Switching brain development on, and offThe possibility of nerve cell regeneration is a step closer after neuroscientists identified the genetic signals that play a crucial role in normal development - driving stem cells to produce...
The possibility of nerve cell regeneration is a step closer after neuroscientists identified the genetic signals that play a crucial role in normal development - driving stem cells to produce neurons that are correctly positioned and connected neurons within the brain.
Published in Cerebral Cortex, a study led by Dr Julian Heng of the Australian Regenerative Medicine Institute (ARMI) at Monash University, has identified a transcription factor, RP58, which is an important "off switch" for the process of nerve cell formation.
“Known as RP58, this gene switches off Rnd2 expression to control the proper positioning of neurons within the fetal brain - a crucial process," Dr Heng said.
Absence of RP58 has been linked to a rare brain developmental disorder known as Terminal 1q deletion syndrome, where patients suffer reduced brain growth, experience epileptic seizures and are intellectually disabled.
Dr Heng’s work, on pre-clinical models, builds on previous research in which another transcription factor, Neurog2, operated as the "on-switch" for the crucial process of early brain development whereby stem cells become neurons.
Neurog2 switches on the expression of another gene, Rnd2, to control how new nerve cells of the developing brain find their appropriate location and go on to establish their proper connections. However, too much Rnd2 can impair the path-finding of new neurons, and so the researchers theorised that an “off-switch” controlled the process.
Dr Heng said that the discovery of RP58 was the proof needed to demonstrate that genes such as Rnd2 must be switched on, and then off in order for brain cells to assemble properly.
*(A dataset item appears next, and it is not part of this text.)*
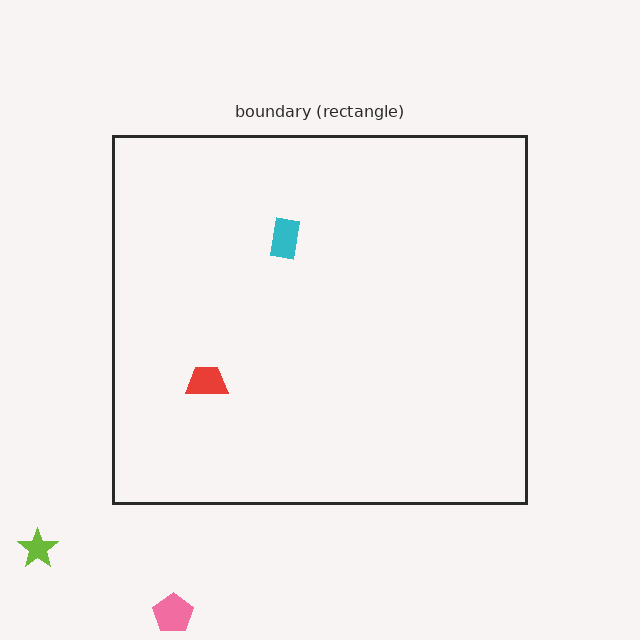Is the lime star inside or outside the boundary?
Outside.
“Together with a collaborative study we published with our colleagues earlier in the year, this research demonstrates that loss of RP58 impairs the development of new nerve cells in the embryonic mouse brain, including their path-finding,” Dr Heng said.
“Since the early steps of nerve cell production during brain development are comparable between mice and humans, we believe that RP58 carries out similar functions in the foetal human brain as well. This strengthens the notion that disruptions to this gene can cause brain developmental disease.”
Recently, a study led by researchers at Stanford University in the United States provided evidence showing that RP58 (also known as ZFP238) is crucial for the maturation of new human nerve cells.
Dr Heng believes his discoveries could be used in the context of regenerative medicine.
“Ultimately, the goal of our research is to understand the fundamental properties which control the production and maturation of new nerve cells in the brain. Understanding the function of switches like RP58 is crucial to this process," Dr Heng said.
"In the future, we will use this knowledge to develop novel cell-based therapies to treat neurodegenerative disorders and brain injury.”
The research was done in collaboration with the Tokyo Metropolitan Institute of Medical Science, Tokyo University, the University of Melbourne and the MRC National Institute for Medical Research in London. It was supported by Monash University and the National Health and Medical Research Council of Australia.